Music and Liturgy for February 26: The First Sunday in Lent
Today as we observe the First Sunday in Lent, our services take on a more penitential character in stark contrast to the jubilant "alleluias" with which we ended our worship on the Last Sunday of Epiphany. At 9AM, St. Bart's Singers sing Erik Routley's Prayer of Manasseh. The words of this canticle are a prayer of repentance by the historical Manasseh, king of Judah as recorded in II Chronicles 33:1-20. Although this text appears for the first time in our current Book of Common Prayer, it was used in the early church, particularly in the Mozarabic rite during the season of Lent. Dr. Routley was one of the major forces in hymnody in the 20th century and as such published many books on the subject and edited many modern hymnals.

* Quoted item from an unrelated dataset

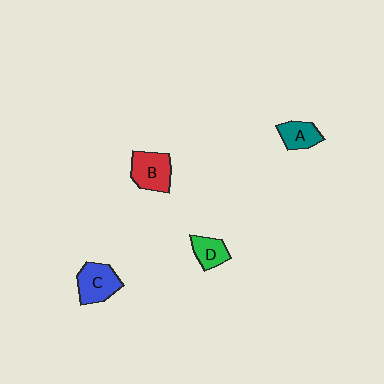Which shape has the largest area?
Shape B (red).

At 11AM, the music also takes on an austere mood with the singing of a plainsong mass setting. The liturgical book assembling plainsong masses is called the Kyriale. It contains eighteen settings of the Ordinary of the Mass (Kyrie, Gloria, Sanctus, Benedictus, and Agnus Dei), which are uniquely identified with a moniker such as today's Missa "Kyrie fons bonitatis." These names are taken from medieval tropes, which were textual additions to a chant that served as mnemonic devices designed to aid in learning a difficult melody. Thus, to a medieval monastic community learning by rote, today's setting would have been the one to which the words "fons bonitatis" (etc.) were added to the Kyrie. This morning’s organ prelude by Scheidemann is based upon this setting of the Kyrie.